Manual Material Handling Tips For The Workplace

Posted on: Dec 27, 2014 by: mike

Does your workplace promote safe manual material handling practices? Failing to address the physical needs of employees can take its toll on businesses in numerous ways. When workers are exposed to awkward conditions and/or repetitive motions, there's a greater chance of injury. And when an injury occurs on the job, the employer is responsible for paying worker's compensation.

Of course, failing to implement proper manual material handling practices can also lower a business's productivity. Even if the workers don't suffer a debilitating injury or disorder, their productivity can be negatively impacted, which subsequently affects the business's productivity. This is why it's important for business owners to familiarize themselves with the safe practices of manual material handling.

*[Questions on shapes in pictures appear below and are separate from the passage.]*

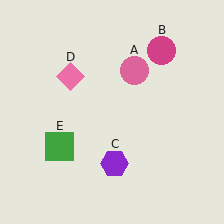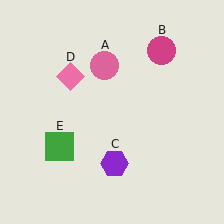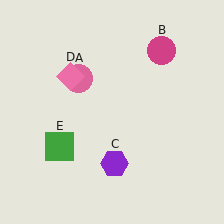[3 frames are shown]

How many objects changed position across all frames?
1 object changed position: pink circle (object A).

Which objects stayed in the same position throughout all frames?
Magenta circle (object B) and purple hexagon (object C) and pink diamond (object D) and green square (object E) remained stationary.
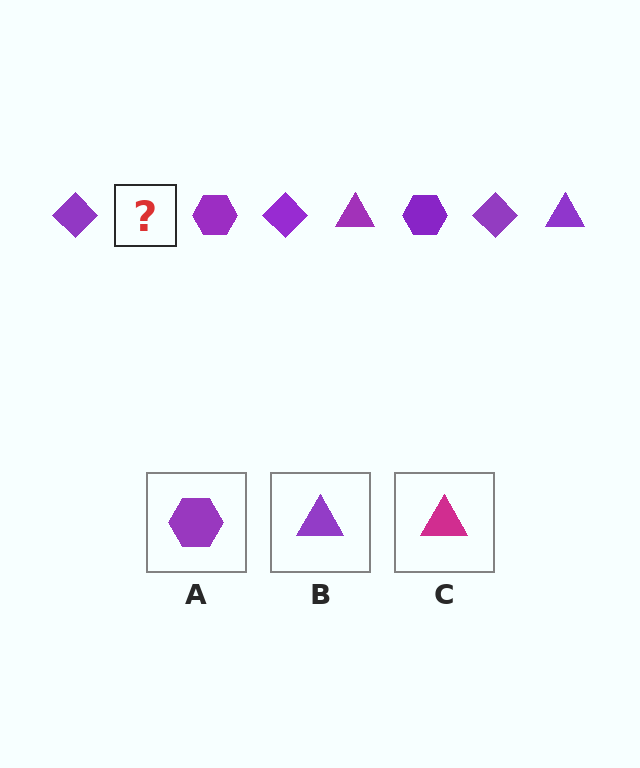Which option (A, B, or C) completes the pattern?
B.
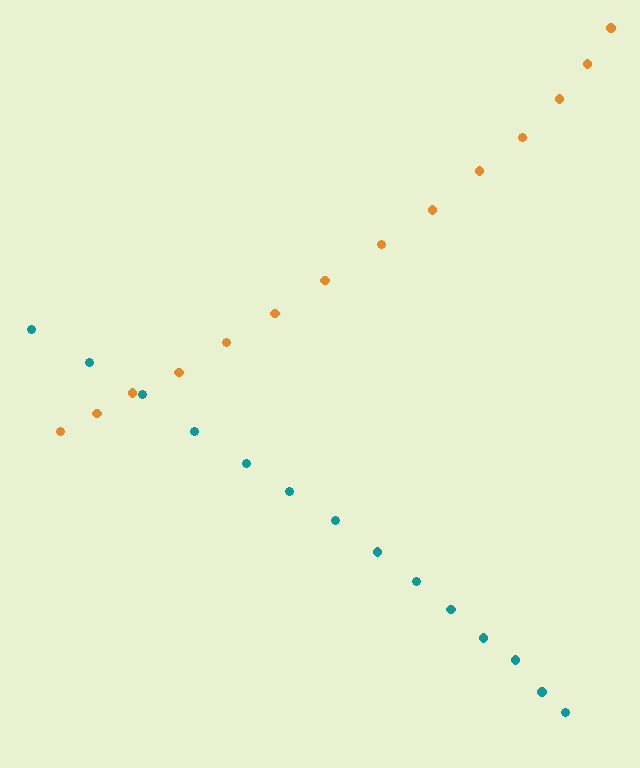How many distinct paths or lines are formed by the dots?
There are 2 distinct paths.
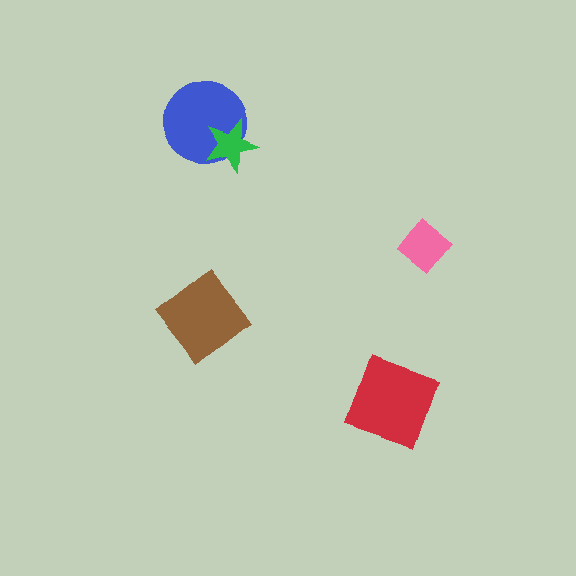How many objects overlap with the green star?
1 object overlaps with the green star.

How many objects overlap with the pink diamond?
0 objects overlap with the pink diamond.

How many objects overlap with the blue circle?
1 object overlaps with the blue circle.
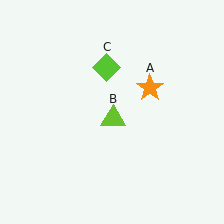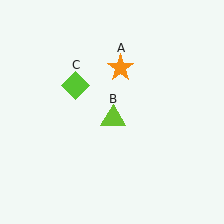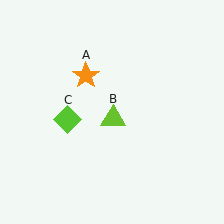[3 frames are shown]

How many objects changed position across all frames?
2 objects changed position: orange star (object A), lime diamond (object C).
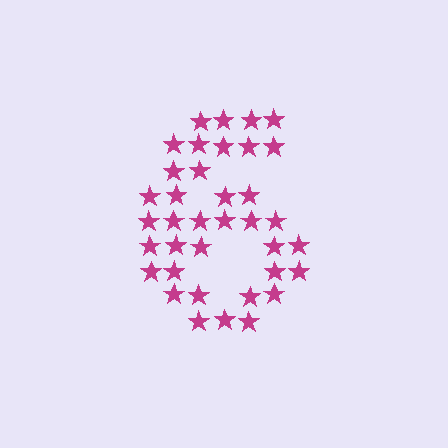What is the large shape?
The large shape is the digit 6.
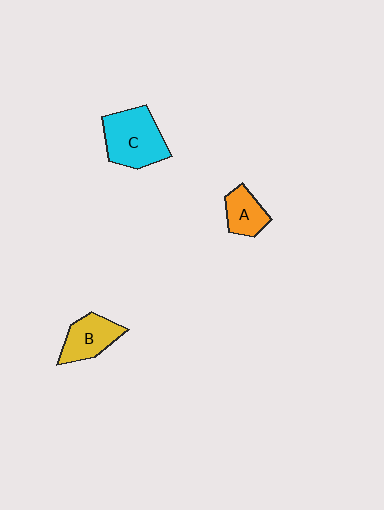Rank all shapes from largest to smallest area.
From largest to smallest: C (cyan), B (yellow), A (orange).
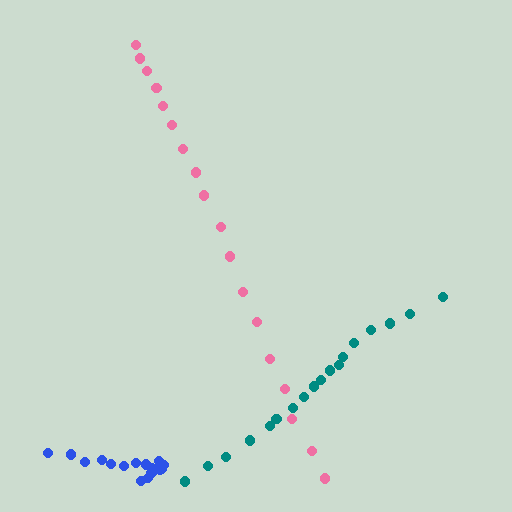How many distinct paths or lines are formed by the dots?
There are 3 distinct paths.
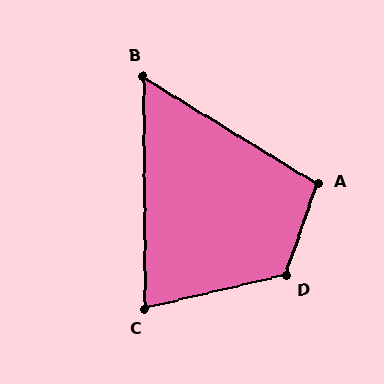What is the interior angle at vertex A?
Approximately 103 degrees (obtuse).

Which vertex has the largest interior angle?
D, at approximately 122 degrees.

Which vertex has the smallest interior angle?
B, at approximately 58 degrees.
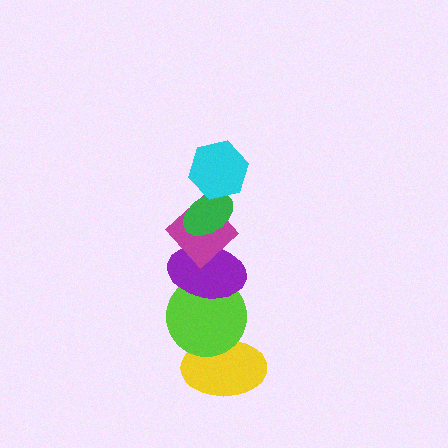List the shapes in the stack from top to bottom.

Let's first go over the basic definition of “manual material handling.” The U.S. Department of Labor defines the term “handling” as “Seizing, holding, grasping, turning, or otherwise working with the hands.” Of course, “manually” refers to using one's own body to perform the action rather than machine. The most basic example of manual material handling in the workplace is a worker lifting a box. Another example would be postal workers sorting mail.

According to the Centers For Disease Control and Prevention (CDC), there are primary types or ergonomics which can be used to improve manual material handling practices: engineering improvements and administrative improvements. Engineering improvements involves rearranging and/or redesigning workstations so they are better suited to meet the needs of the worker.

Administrative improvements, on the other, focus on the observation of workers and their respective jobs to determine what types of improvements can be made. After observing/analyzing a workstation, an employer may decide to eliminate repetitious tasks, create mandatory breaks for workers, adjust workers' schedules, and move workers around so they aren't stuck in workstations that stress the same parts of the body.

See below for more ways to improve manual material handling in the workplace:

  • Gain feedback from workers to determine which workstations are problematic.
  • Encourage safe-lifting practices by guiding workers on the proper way to lift.
  • When possible, avoid unnecessary lifting/lowering of products to or from the floor.
  • Encourage teams of workers to lift heavy objects.
  • Consider placing fewer items in containers to lower their weight.
  • Containers should be packaged so the weight of its contents will remain stable and not shift during transport.
  • Talk with an ergonomics expert for more advice on how to promote safe manual material handling in the workplace.